The consequences? Clinical trials are shutting down. Promising research into cancer treatments, infectious diseases, and mental health has been put on ice. The Trump administration’s excuse? A bureaucratic restructuring to “realign priorities”—which in reality means defunding science that challenges their ideological agenda. Funding for health disparities research is under threat, meaning that studies investigating how diseases disproportionately impact marginalized communities could soon disappear entirely.
A Government That No Longer Serves Its People
These aren’t isolated incidents. They are part of a larger war on the very idea of a government that works for all Americans, not just the wealthy and powerful.
- Slashing 18F at GSA means ordinary Americans will struggle to access government services that should be modern and seamless.
- Gutting the NIH means fewer life-saving medical breakthroughs, slower vaccine development, and less oversight over dangerous public health crises.

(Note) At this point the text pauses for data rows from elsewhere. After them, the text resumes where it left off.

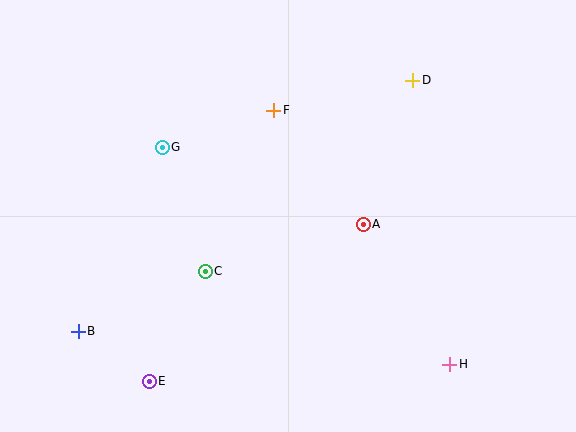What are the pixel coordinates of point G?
Point G is at (162, 147).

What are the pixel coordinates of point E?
Point E is at (149, 381).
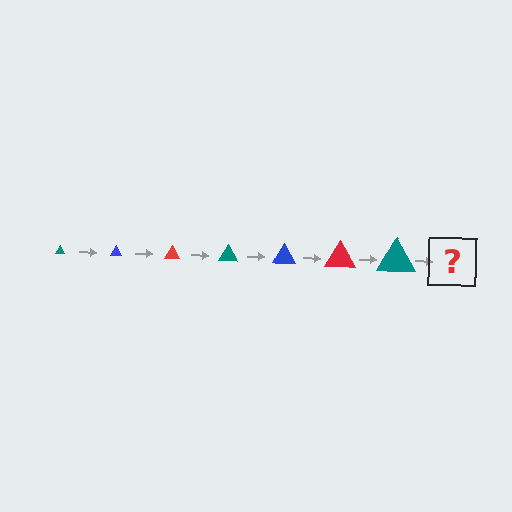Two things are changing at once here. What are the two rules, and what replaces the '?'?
The two rules are that the triangle grows larger each step and the color cycles through teal, blue, and red. The '?' should be a blue triangle, larger than the previous one.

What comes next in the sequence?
The next element should be a blue triangle, larger than the previous one.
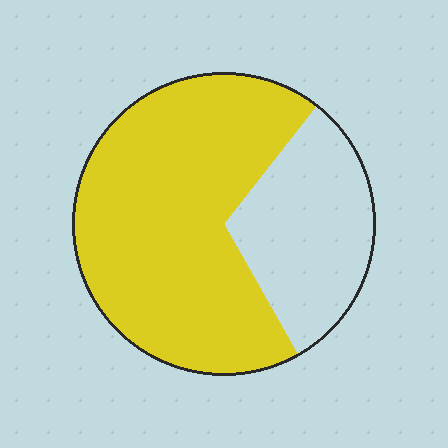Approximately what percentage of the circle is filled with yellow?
Approximately 70%.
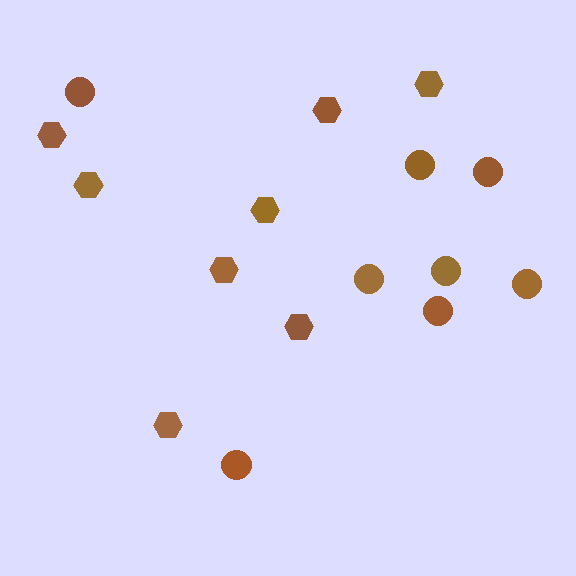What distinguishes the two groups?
There are 2 groups: one group of hexagons (8) and one group of circles (8).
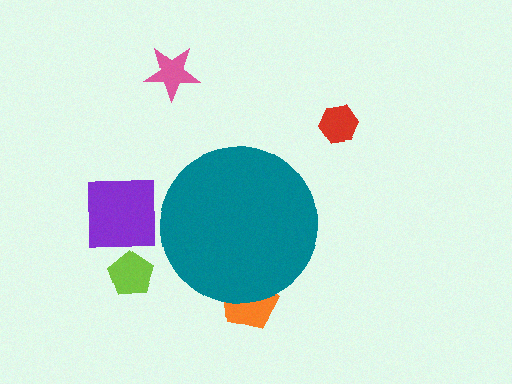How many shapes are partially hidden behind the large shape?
1 shape is partially hidden.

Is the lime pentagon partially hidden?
No, the lime pentagon is fully visible.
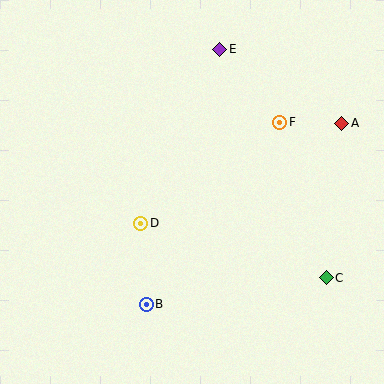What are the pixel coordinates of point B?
Point B is at (146, 304).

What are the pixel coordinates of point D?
Point D is at (140, 223).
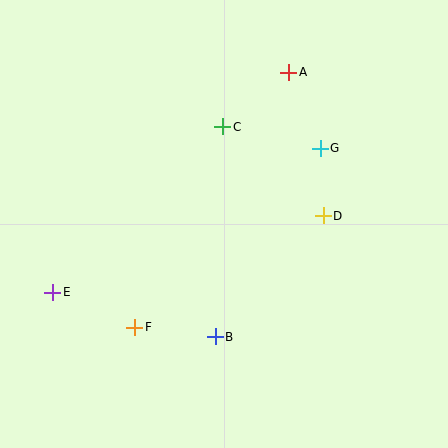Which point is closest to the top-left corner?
Point C is closest to the top-left corner.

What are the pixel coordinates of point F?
Point F is at (135, 327).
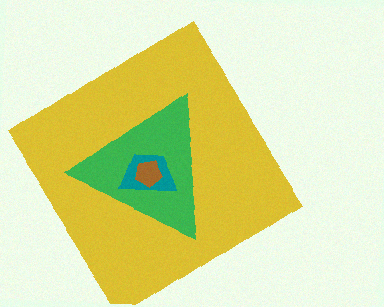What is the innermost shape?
The brown pentagon.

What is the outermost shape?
The yellow diamond.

- Starving these agencies of talent and funding means weakening government itself, making it easier to claim that “government doesn’t work”—after deliberately sabotaging it.
The Road Ahead: What Happens When We Gut the Public Sector?
History tells us what happens when the public sector is hollowed out. When you eliminate public servants, you don’t make government go away—you just hand control over to private interests. We’ve seen it with military contracts, privatized prisons, and for-profit healthcare. The end result? Higher costs, worse outcomes, and a government that serves corporate bottom lines instead of public needs.
Make no mistake: These cuts aren’t about “trimming the fat.” They are about making government incapable of fighting back against corporate power, scientific misinformation, and economic inequality.
What Can We Do?
The first step is calling this what it is: an attack on the public good. We need to reject the false choice between “big government” and “small government.” The real question is who government is designed to serve.
We must demand:
- The full restoration of NIH funding and the rehiring of fired researchers.
- A halt to the privatization and dismantling of essential government services.
- Accountability for political leaders who use “efficiency” as an excuse to destroy public institutions.
A functioning government isn’t just a bureaucratic luxury—it’s a moral necessity. If we allow this trend to continue, the damage won’t be measured just in job losses. It will be measured in lives lost, scientific progress halted, and a democracy that serves fewer and fewer people.